What’s behind Turkey’s secret arms shipments to Libya?
The discovery last month of 3,000 Turkish-made guns and more than four million bullets hidden in shipping containers arriving in the Libyan port of Khoms revealed a new element to Turkey’s neo-Ottoman effort to again become a major player in the Middle East, the Jerusalem Post said.
Khoms is a relatively minor port, likely chosen because controls might be less rigorous there, Zvi Mazel, former Israeli ambassador to Egypt, Romania, and Sweden, and senior researcher at the Jerusalem Center for Public Affairs, wrote in the Israeli news outlet on Monday.
“From the nature of the contraband weapons, it is fairly obvious they were not intended for a regular army, but rather for terrorist activities of armed groups, most probably Islamic organisations linked to the Muslim Brotherhood,” said Mazel.
The shipments violate a United Nations’ Security Council weapons embargo on Libya since the start of the civil war in 2011. Today the country is split between the Government of National Accord, led by Fayez al Sarraj in Tripoli and recognised by the UN, and the Tobruk government, led by General Khalifa Haftar, the de facto ruler of eastern Libya and head of the Libyan National Army.
As violence has continued, dozens of Islamic and other armed militias have emerged, and the local branch of Islamic State (ISIS) is still active, though greatly diminished.
The discovery of the containers was condemned by both Libyan governments, Mazel wrote.
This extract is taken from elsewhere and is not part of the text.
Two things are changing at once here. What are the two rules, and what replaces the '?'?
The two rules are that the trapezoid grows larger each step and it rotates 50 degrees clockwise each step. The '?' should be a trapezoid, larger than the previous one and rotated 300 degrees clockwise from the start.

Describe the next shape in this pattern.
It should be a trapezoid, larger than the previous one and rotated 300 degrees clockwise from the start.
Sarraj ordered a thorough investigation while asking Turkey for explanations. Haftar demanded the UN Security Council launch an international inquest and accused President Recep Tayyip Erdoğan of assisting armed terrorist groups and fomenting chaos.
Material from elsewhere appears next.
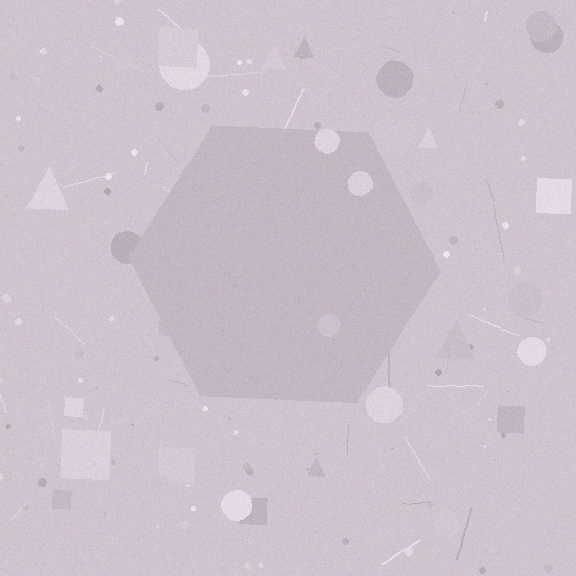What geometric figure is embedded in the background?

On Dec. 22, the UN delegation to Libya reiterated the importance of the embargo and said the UN had constituted a panel of experts to examine what happened. That same day, Mevlüt Çavuşoğlu, Turkey’s foreign minister, arrived in Tripoli and met his Libyan counterpart and Sarraj.
Çavuşoğlu sought to minimise the incident and accused unnamed Arab countries of supplying tanks, missiles and drones to Libya. According to a UN report, a dozen countries, Turkey among them, are supplying weapons to both sides in violation of the embargo. Çavuşoğlu denied any involvement in the incident, adding that it was not representative of Turkey’s policy. Both countries agreed to cooperate on an investigation.
Both al Qaeda and ISIS are active between the borders of Libya, Tunisia and Algeria, and there are frequent reports of clashes in the area. Weapons reaching the region, mostly from the Mediterranean, often find their way to jihadist organisations.
“Turkey had sided with Islamic parties led by the Muslim Brotherhood immediately after the fall of Gaddafi,” wrote Mazel. “Those parties won the first parliamentary elections held the following year. Ankara maintained its support when they lost the subsequent elections in 2014.”
The fact that Ankara was helping Islamic organisations involved in the ensuing civil war was already known. In 2013, Greek customs agents found Turkish-made weapons in a Libya-bound ship that had sought shelter from a storm in a Greek port. There have been similar discoveries since, showing a clear pattern of attempts to provide arms to these organisations.
“Turkey is now vigorously pursuing its political and/or military penetration in the most sensitive parts of the region – from Syria and Iraq to Somalia and Sudan in Red Sea, and Qatar in the Persian Gulf,” wrote Mazel, “for the greater glory of its leader and the supremacy of Islam.”